5.3. Prediction of SOZ using HFO rate is not consistent across patients
In some patients, the HFO rate could be used to identify the SOZ channels in different states with success rates similar to the CC and CV parameters. However, large HFO rates were not predictive of SOZ in some patients. We will refer to HFO rates estimated by Model 1 as “HR1”, the HFO rates estimated by Model 2 in brain state A as “HR2A”, and the HFO rates estimated by Model 2 in brain state B as “HR2B”. The ROC curves and distribution of AUCs for the HFO rates parameter are shown in Figure 6. The mean and standard deviation of the HR1, HR2A, and HR2B AUCs across patients were 0.67 ± 0.26, 0.70 ± 0.30 and 0.63±0.25 respectively. ROC evaluation statistics based on prediction by HFO rate are shown in Table 2.
Figure 6:
SOZ prediction based on the HFO rate estimated by Model 1 (Top) and Model 2 (Bottom). (Left) ROC curves when using large values of the HFO rate to identify SOZ channels. (Right) Distribution of AUC values based on HFO rate for each patient. Readers are referred to the caption of Figure 3 for a detailed description of the plot elements.
5.4. Model-derived brain states correspond to sleep and wakefulness
The Negative Binomial mixture model (Model 2) automatically separated windows of time into two brain states based on the HFO dynamics in all channels. Brain state labels were thus influenced by the HFO dynamics from all channels simultaneously. We found that the brain state labels of converged Markov chains tracked known sleep/wake dynamics.
In two patients whose data were sleep staged manually using concurrent scalp EEG, the two HFO model-derived brain states blindly separated slow wave sleep (i.e.

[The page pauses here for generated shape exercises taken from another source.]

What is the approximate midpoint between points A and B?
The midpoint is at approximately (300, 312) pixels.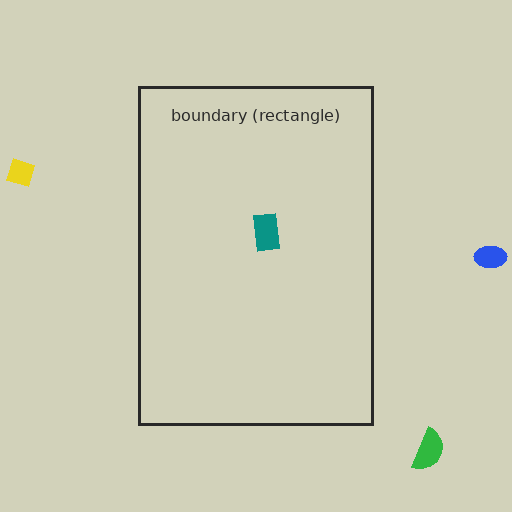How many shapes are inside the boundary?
1 inside, 3 outside.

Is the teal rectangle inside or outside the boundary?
Inside.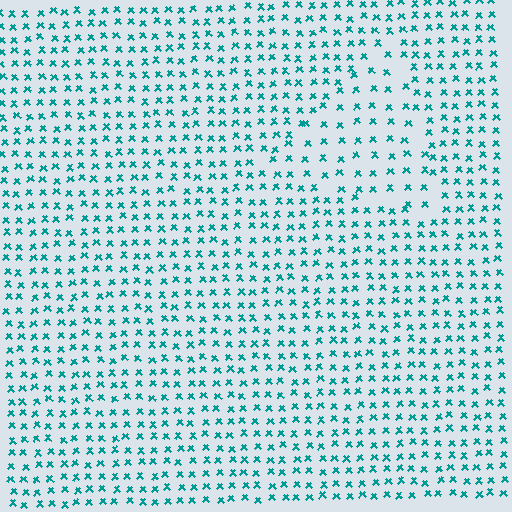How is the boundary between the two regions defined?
The boundary is defined by a change in element density (approximately 1.7x ratio). All elements are the same color, size, and shape.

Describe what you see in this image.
The image contains small teal elements arranged at two different densities. A triangle-shaped region is visible where the elements are less densely packed than the surrounding area.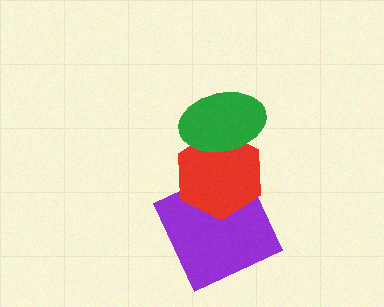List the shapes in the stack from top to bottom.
From top to bottom: the green ellipse, the red hexagon, the purple square.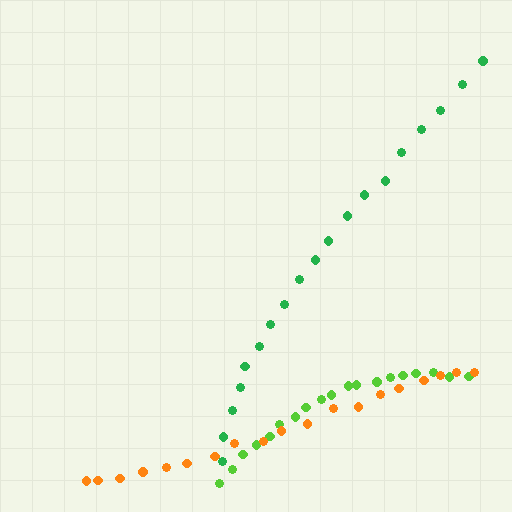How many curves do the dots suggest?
There are 3 distinct paths.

NREM sleep stages 1, 2 and 3) from all other states (REM and wakefulness) as shown in the lower two panels of Figure 7. In Patient 15, the congruence between the visually sleep staged data and the HFO model-derived brain states from Model 2 was 89.2%, with NREM sleep being correctly identified by the model 90.6% of the time and the other states being correctly identified 83.3% of the time. In Patient 16, the congruence between the sleep staged data and the model-derived brain states was 91.7%, with all states being correctly identified 91.7% of the time by the model.

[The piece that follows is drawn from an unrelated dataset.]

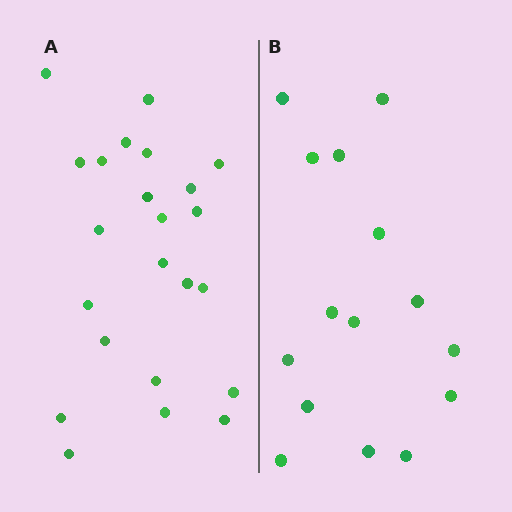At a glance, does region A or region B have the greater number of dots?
Region A (the left region) has more dots.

We did not have concurrent EEG, EKG, and EOG in the other patients to evaluate the correspondence between sleep stages and model-derived brain states. However, we could evaluate how well standardized delta power (1–4 Hz), averaged across electrodes, corresponded to the two model-derived brain states, as a proxy for sleep staged data. In half of the patients (8/16), we found found that delta power was significantly different in the two states (p < .001) using both ANOVA and Kruskal-Wallis tests using cutoff α = .001 (see last column of Table 1). An additional patient had a significant Kruskal-Wallis test (p = .006) using cutoff α = .01, with a small ANOVA p-value (p = .011). And one more patient had a significant Kruskal-Wallis test (p = .025) using a cutoff of α = .05. Of the six patients without any indication of significant differences in delta power between the two model-derived brain states, four did not have localization information to enable exclusion of electrodes outside the brain prior to the standardized mean delta calculation. Only two of 10 patients for whom we included localization information did not show evidence for model-derived brain states consistent with changes in delta power. Note that we explored removing delta power outliers across channels (with various cutoffs of 1, 2, 3, and 4 standard deviations above the mean power across electrodes in each 5-minute time window) in a post-hoc analysis. While this did switch the brain state labels for four patients’ brain states (patients 3, 6, 7, and 11), the delta power in these patients still did not clearly differentiate between the two states (see the second panel of Figure 7 for an example).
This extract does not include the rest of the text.